How I Built an LLM Workflow That Stabilized E2E Tests in a Real Project
How turning team knowledge into an executable workflow reduces flakiness, speeds up diagnosis, and keeps a regression suite trustworthy as it grows.
Flaky E2E tests are silent killers of team velocity.
They waste CI minutes, create false alarms, slow down releases, and gradually destroy trust in the entire test suite. Over the past month, I was not just writing Playwright tests. I was building an LLM-assisted workflow that helped diagnose failures, reduce flakiness, and maintain a consistent standard for regression tests in a real production project.
In the project, we use Playwright, regression tests, Qase integration, and several flows that are naturally difficult to test: login, modals, payments, iframes, users with different account states, dynamic application responses, external dependencies, and CI.
At first, the LLM helped me in a point-by-point way: “Why is this test failing?”, “How should I fix this selector?”, “How do I write this assertion?” It quickly became clear that this was not enough.
The real breakthrough came when I stopped treating the LLM as a code generator and started treating it as a participant in a diagnostic process that had to follow the project’s local rules.

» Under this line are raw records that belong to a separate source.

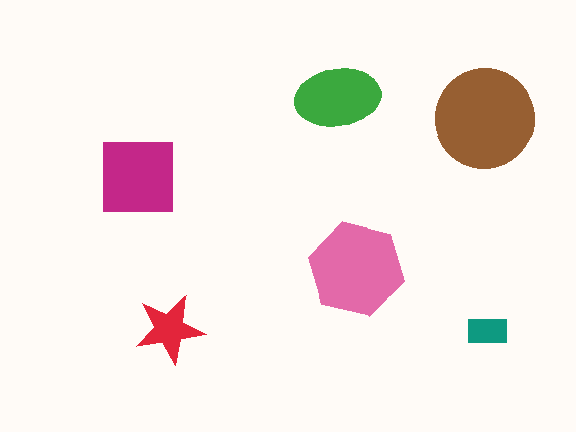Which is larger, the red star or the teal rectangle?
The red star.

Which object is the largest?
The brown circle.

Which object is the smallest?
The teal rectangle.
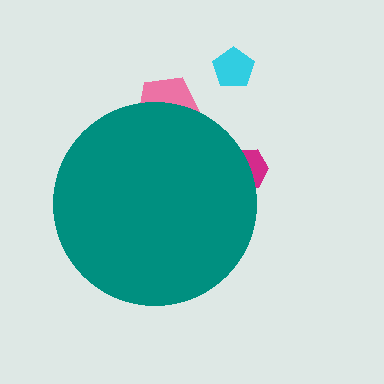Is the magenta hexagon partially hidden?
Yes, the magenta hexagon is partially hidden behind the teal circle.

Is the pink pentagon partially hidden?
Yes, the pink pentagon is partially hidden behind the teal circle.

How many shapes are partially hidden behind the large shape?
2 shapes are partially hidden.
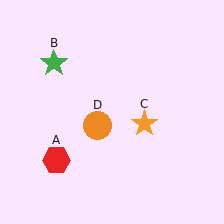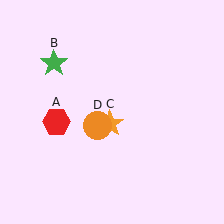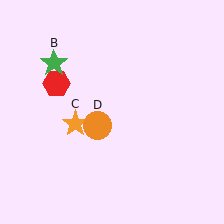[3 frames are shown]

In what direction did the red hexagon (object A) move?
The red hexagon (object A) moved up.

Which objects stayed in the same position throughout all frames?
Green star (object B) and orange circle (object D) remained stationary.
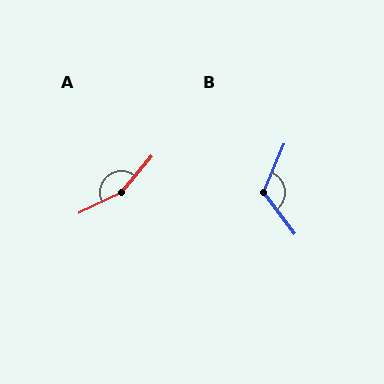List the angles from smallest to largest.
B (120°), A (156°).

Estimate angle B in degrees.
Approximately 120 degrees.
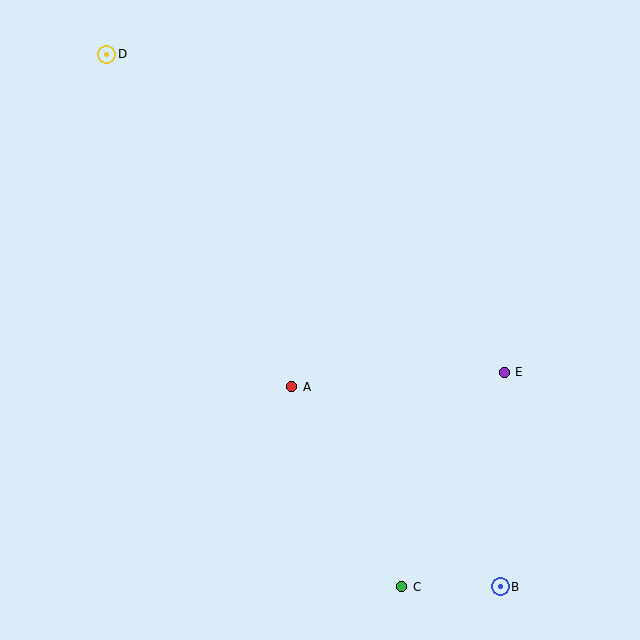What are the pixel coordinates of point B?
Point B is at (500, 587).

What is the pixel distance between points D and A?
The distance between D and A is 381 pixels.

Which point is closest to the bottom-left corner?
Point A is closest to the bottom-left corner.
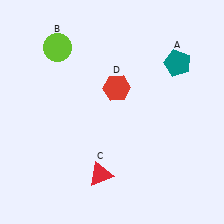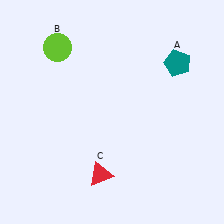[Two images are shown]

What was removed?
The red hexagon (D) was removed in Image 2.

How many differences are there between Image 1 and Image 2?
There is 1 difference between the two images.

The Problem: Flaky E2E Is Not One Type of Bug
Flaky tests rarely have a single cause.
Sometimes the test clicks too early. Sometimes a modal blocks the screen. Sometimes a selector was based on text that changed after a refactor. Sometimes networkidle never arrives because the app has background polling. Sometimes a test passes locally, but in CI it hits a slower backend, a rate limit, or delayed rendering.
The worst part is that quick “fixes” often only move the problem somewhere else.
Bad:
await page.waitForTimeout(3000)
The test starts passing. For a while.
Then CI slows down, the backend responds later, a modal appears one second later, and the test becomes flaky again. Except now it is harder to diagnose because the test is full of magic sleeps.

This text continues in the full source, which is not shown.